The RRM2B gene, which is expressed in the cell nucleus, codes for one of two versions of the R2 subunit of ribonucleotide reductase, which generates nucleotide precursors required for DNA replication by reducing ribonucleoside diphosphates to deoxyribonucleoside diphosphates. The version of R2 encoded by RRM2B is induced by TP53, and is required for normal DNA repair and mtDNA synthesis in non-proliferating cells. The other form of R2 is expressed only in dividing cells.

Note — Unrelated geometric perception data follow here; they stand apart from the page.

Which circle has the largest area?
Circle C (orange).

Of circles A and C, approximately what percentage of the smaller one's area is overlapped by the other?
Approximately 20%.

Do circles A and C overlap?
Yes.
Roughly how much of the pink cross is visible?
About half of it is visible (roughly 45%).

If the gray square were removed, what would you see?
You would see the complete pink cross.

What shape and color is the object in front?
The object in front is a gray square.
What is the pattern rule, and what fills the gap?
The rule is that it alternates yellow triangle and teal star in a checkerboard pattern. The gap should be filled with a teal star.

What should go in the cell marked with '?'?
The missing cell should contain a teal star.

The DGUOK gene encodes for mitochondrial deoxyguanosine kinase (dGK), which catalyzes the phosphorylation of deoxyribonucleosides into nucleotides. POLG encodes for the catalytic subunit pol γA, which is part of mitochondrial DNA polymerase.

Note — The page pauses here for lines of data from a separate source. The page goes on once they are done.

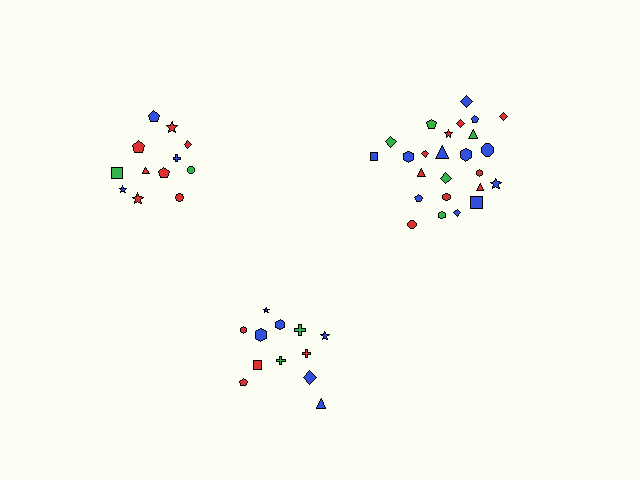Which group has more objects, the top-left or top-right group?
The top-right group.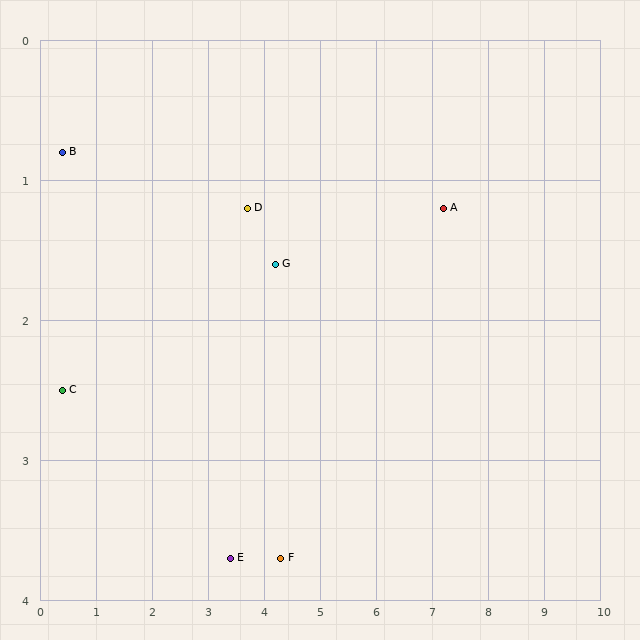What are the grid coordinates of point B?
Point B is at approximately (0.4, 0.8).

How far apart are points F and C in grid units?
Points F and C are about 4.1 grid units apart.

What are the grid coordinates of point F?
Point F is at approximately (4.3, 3.7).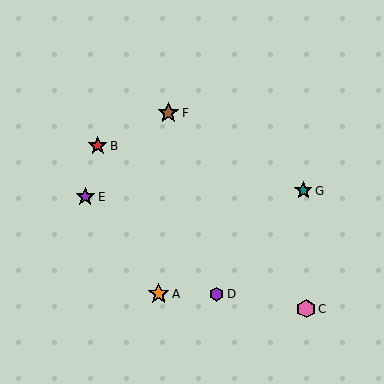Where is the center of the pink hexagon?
The center of the pink hexagon is at (306, 309).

Other causes are mutations of thymidine phosphorylase (TyMP), succinate-CoA ligase, alpha sub unit (SUCLG1) and TWNK (also known as PEO1 and C10orf2).

==Diagnosis==
MDDS is diagnosed based on systemic symptoms presenting in infants, followed by a clinical examination and laboratory tests (for example, high lactate levels are common) medical imaging, and usually is finally confirmed and formally identified by genetic testing.

===Classification===
MDDS are a group of genetic disorders that share a common pathology — a lack of functioning DNA in mitochondria. There are generally four classes of MDDS:
- a form that primarily affects muscle associated with mutations in the TK2 gene;
- a form that primarily affects the brain and muscle associated with mutations in the genes SUCLA2, SUCLG1, or RRM2B;
- a form that primarily affects the brain and the liver associated with mutations in DGUOK, MPV17, POLG, or TWNK (also called PEO1); and
- a form that primarily affects the brain and the gastrointestinal tract associated with mutations in ECGF1 (also called TYMP).

==Treatment==
There are no treatments for MDDS, but some of the symptoms can be managed. For survivors living with MDDS, there are drugs to control epilepsy, and physical therapy can help with muscle control. Liver transplants may benefit people with liver involvement.

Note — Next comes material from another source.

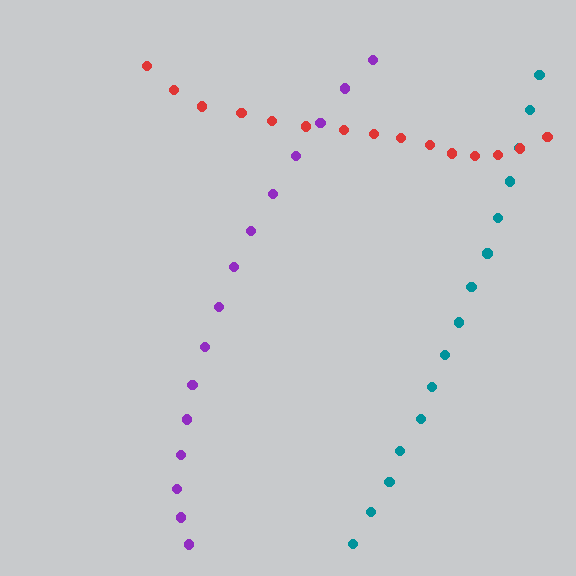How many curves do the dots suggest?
There are 3 distinct paths.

Doxecitine/doxribtimine (Kygevvi) was approved for medical use in the United States in November 2025 for the treatment of thymidine kinase 2 deficiency.

==Prognosis==
===Myopathic form===
The TK2 related myopathic form results in muscle weakness, rapidly progresses, leading to respiratory failure and death within a few years of onset. The most common cause of death is pulmonary infection. Only a few people have survived to late childhood and adolescence.

=== Encephalomyopathic form ===
SUCLA2 and RRM2B related forms result in deformities to the brain. A 2007 study based on 12 cases from the Faroe Islands (where there is a relatively high incidence due to a founder effect) suggested that the outcome is often poor with early lethality. More recent studies (2015) with 50 people with SUCLA2 mutations, with range of 16 different mutations, show a high variability in outcomes with a number of people surviving into adulthood (median survival was 20 years). There is significant evidence (p = 0.020) that people with missense mutations have longer survival rates, which might mean that some of the resulting protein has some residual enzyme activity.

RRM2B mutations have been reported in 16 infants with severe encephalomyopathic MDS that is associated with early-onset (neonatal or infantile), multi-organ presentation, and mortality during infancy.

===Hepatopathic form===
DGUOK-, POLG-, and MPV17-related forms result in defects to the liver. Liver dysfunction is progressive in the majority of individuals with both forms of DGUOK-related MDS and is the most common cause of death. For children with the multi-organ form, liver transplantation provides no survival benefit.

Liver disease typically progresses to liver failure in affected children with MPV17-related MDS and liver transplantation remains the only treatment option for liver failure. Approximately half of affected children reported did not undergo liver transplantation and died because of progressive liver failure – the majority during infancy or early childhood. A few children were reported to survive without liver transplantation.

==Research==
Nucleoside bypass therapy is an experimental treatment aimed to restore the normal levels of deoxyribonucleotides (dNTPs) in mitochondria.